Returning a leased vehicle? There could be some money coming your way

Finance & Insurance

Are you currently leasing a vehicle? The dramatic increase in used car prices over the last year may have created a financial opportunity in the last 18 months of a lease. Your leased vehicle could be worth significantly more in today’s seller’s market than the residual value set by the automaker 3-4 years ago. Lease customers could realize a financial benefit from the increased equity in a leased vehicle rather than just handing over the keys.

APA members in Greater Montreal and Toronto currently have an opportunity to make money in their pocket from the additional equity in a leased vehicle that they don’t plan to buy out, by turning it over to a recommended dealer a little early or when the term is up. This is a consequence of current vehicle shortages. Izzy Hutman at Wheels for Lease, an APA recommended used car dealer in Montreal, reports that typically he is able to offer a premium between $2,000 and $5,000 over the lease end value. The premium varies depending on condition and the class of vehicle – SUVs, particularly from the hot brands like Toyota and Honda are worth more, as are full-size domestic pickups a significant proportion of which are exported to the US, where the market is ravenous.

COVID-19 distancing measures have seen more people working from home. Consequently, many leased vehicles accumulated well below their mileage allowances because they were not driven daily to commute since the onset of the pandemic; low mileage also contributes to increased equity in the vehicle.


Some dealers are offering existing customers a signing bonus if you break your lease (or pay out your financing) early. Before accepting the first offer as a “captive” customer of the dealership it’s probably worth doing a little research on the value of your vehicle in today’s seller’s market.
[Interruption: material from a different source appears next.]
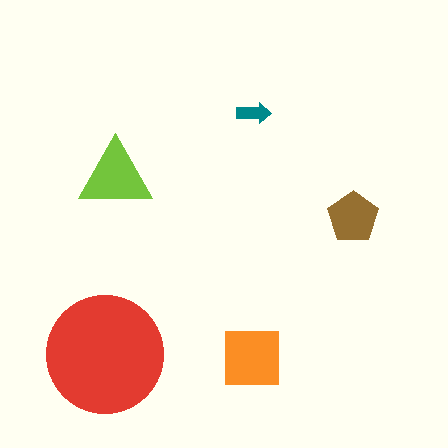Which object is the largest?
The red circle.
If your leased vehicle has accumulated significant cosmetic damage, like scuffed wheel rims, a cracked bumper or damaged bumper sensors, or is significantly overmileage, you are likely facing an excess wear and tear penalty of $500-$3,000 at lease turn-in. In the current market, a dealer is more likely absorb that expense. Dealers really want your used vehicle and are unlikely to send it back to the manufacturer for a damage appraisal — in many cases they will absorb the additional reconditioning cost.

Steps you can take

  • Find out what the current payout is on your lease (or your loan if you are considering trading before it’s paid) by contacting the lessor or lender. Look online to determine what is being asked for vehicles similar to yours. As a rule of thumb, deduct about $2,500-$4,000 from the advertised price to arrive at a trade-in value. This allowance takes into account $300-$500 of wiggle room on most advertised prices and the dealer’s reconditioning costs and profit.
  • A collision recorded in a vehicle history report like Carfax will reduce the value if damage was significant — more if it was poorly repaired.
  • Contact the APA for a referral to determine if there is an opportunity to offer your vehicle to an APA recommended dealer one to three months before the end of your lease. We can refer you to a dealer for a preliminary online or onsite appraisal before the lease is over.
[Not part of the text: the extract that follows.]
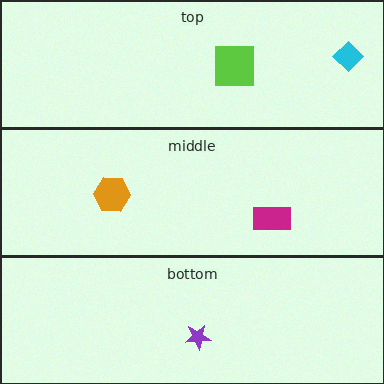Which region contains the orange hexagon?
The middle region.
There may be costs involved in buying out a lease. The service charge to buy out a lease can vary signficantly between dealerships selling the same brand, so it may be possible to save $200-$400 by shopping around. Many leases contain a charge ranging from $299-$1000. Certain brands allow customers to deal directly with their head offices and save some of the administration charges. VW and Audi require you to handle the payout through your original selling dealer. Other dealers (even VW dealers) will have to go through them and there will likely be a charge.

The APA can help you sell your leased vehicle by working with recommended dealers in Montreal and Toronto who will put a firm offer on it. The value of the extra equity in your vehicle will be higher for desirable segments, and vehicles with low mileage. Ideally, the dealership that offers more for your vehicle will transact directly with the lessor and handle the paperwork for you. An added convenience is that this will circumvent the lease return appraisal and being assessed for damage that you may not have fixed. All you have to do is return the vehicle to them and agree to the value of the cheque the dealer will cut you. The lessee can also use that money to lower the capital cost on a replacement vehicle.